Wohnungsmarktsituation das Hauptproblem
Spricht man von Armut in Luxemburg, stellt die Situation auf dem Wohnungsmarkt das Hauptproblem dar. Neuigkeitswert hatte auch diese Feststellung am Donnerstagabend nicht. Nicht nur hohe Mieten bereiteten Sorgen, sondern auch die Hypothekardarlehen, meinte Spautz. Beklagte sich doch vor kurzem noch einer der beiden öffentlichen Bauträger, die SNHBM, dass man wohl fertige Wohnungen zu erschwinglichen Preisen anbieten könne, aber Interessenten sie nicht erwerben können, weil sie kein Darlehen bekommen. Unternehmen sollten wie zu Arbed-Zeiten billige Wohnungen für ihre Angestellten bereitstellen, regte Spautz an. Der öffentliche Immobilienpark müsse vergrößert werden, so Yves Cruchten. Vor einigen Jahren noch hätten SNHBM und „Fonds de logement“ jährlich 60 bis 80 Wohnungen fertiggestellt, jetzt seien es mehrere Hundert. Große Hoffnung setzte er in die Gemeinden.
Was noch tun, um den Wohnungsmarkt anzukurbeln?
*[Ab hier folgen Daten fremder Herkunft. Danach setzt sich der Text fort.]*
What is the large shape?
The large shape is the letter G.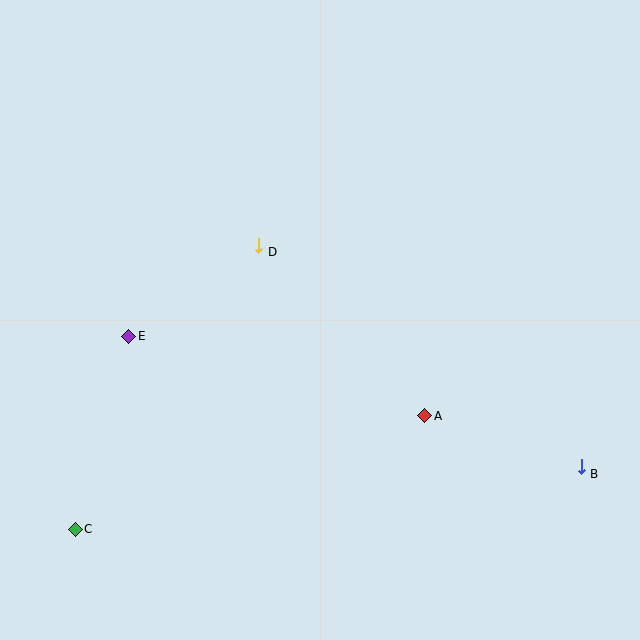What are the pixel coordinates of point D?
Point D is at (259, 252).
Brachliegendes Baugelände müsste stärker besteuert werden. Man brauche eine Steuerreform, damit die, die viel haben, mehr beitragen, meinte Cruchten. Das Geld dort nehmen, wo es ist, forderte Reckinger. Die Spekulation auf Bauland müsse gestoppt werden, so Back. Benötigt werde eine Reform der Grundsteuer, sagte Spautz.
„Mit diesem System laufen wir gegen eine Mauer“, warnte Pregno. Der Reichtum auf der einen Seite nehme zu, auf der anderen wachse die Armut. Zunehmende Spannungen in der Gesellschaft seien die Folge. Und im Parlament würden die Interessen der Armen nicht vertreten. Erschreckend sei der wachsende Populismus im Zusammenhang mit dem Bettelverbot. CSV-Vertreter Spautz sollte seinem Parteikollegen Gloden sagen, „dass das nicht geht“, so Pregno. Die einzige Aussage, die an diesem Abend Applaus im Saal auslöste. Er habe bereits vor Monaten darauf hingewiesen, dass das (Bettelverbot) nicht der richtige Weg sei, entgegnete Spautz. Man müsse die Armut bekämpfen, nicht die Armen.